# Potenciometros deslizantes..



## SCJOSEMANUEL (Mar 3, 2010)

Bueno amigos, tengo una duda acerca de los potenciómetros deslizantes, quisiera saber, de los terminales del potenciómetro cual vendrian a ser  1, 2 y 3 respectivamente, en otras palabras cual serian los extremos y cual vendria ser el central..Gracias


----------



## fernandoae (Mar 4, 2010)

Multimetro y asunto solucionado, aunque me arriesgo a decirte que el A es el comun...


----------



## tecnogirl (Mar 4, 2010)

Y si no quieres usar el voltimetro, un destornillador y abres el Pot y descubres las conexiones internas... (hay solucion para casi todo!). Saludos.


----------



## SCJOSEMANUEL (Mar 4, 2010)

tecnogirl dijo:


> Y si no quieres usar el voltimetro, un destornillador y abres el Pot y descubres las conexiones internas... (hay solucion para casi todo!).
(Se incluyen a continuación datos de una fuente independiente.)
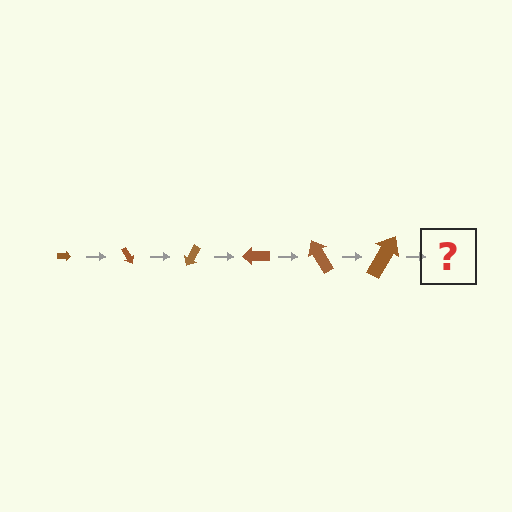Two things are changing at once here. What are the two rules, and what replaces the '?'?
The two rules are that the arrow grows larger each step and it rotates 60 degrees clockwise each step. The '?' should be an arrow, larger than the previous one and rotated 360 degrees clockwise from the start.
Saludos.



Hola de nuevo.. dame una mano ...cual vendria a ser el central y los extremos, espero tu respuesta,Gracias


----------



## Josefe17 (Mar 4, 2010)

A central, B y C extremos (entre ellos está la resistencia interna) Y suerte al montarlo...

Atentamente
Josefe17


----------



## tecnogirl (Mar 4, 2010)

Asi es josefe17. Saludos


----------



## SCJOSEMANUEL (Mar 4, 2010)

Geacias a todos por sus respuestas, son lo maximo


----------



## Niccolas (Nov 16, 2013)

Hola a todos, disculpen lo basico de mi pregunta pero es que estoy armando un controlador midi y tengo 2 potenciometros deslizantes de 10k lineales

El problema es, _cual es la masa? y la señal?_ desde ya disculpen la ignorancia, saludos



el potenciometro en cuestion es el siguiente:


----------



## juanma2468 (Nov 16, 2013)

Pues me da la sensacion que es un potenciometro estereo, para saber la ditribucion de los pines, deberias usar un tester y medir entre sus pines para poder darte cuenta e identificar cada uno de ellos, una vez que tengas cual es el pin central y cuales los extremos, simplemente envias la señal a uno de los extremos, el otro extremo lo mandas a masa y el punto central sera tu salida.


----------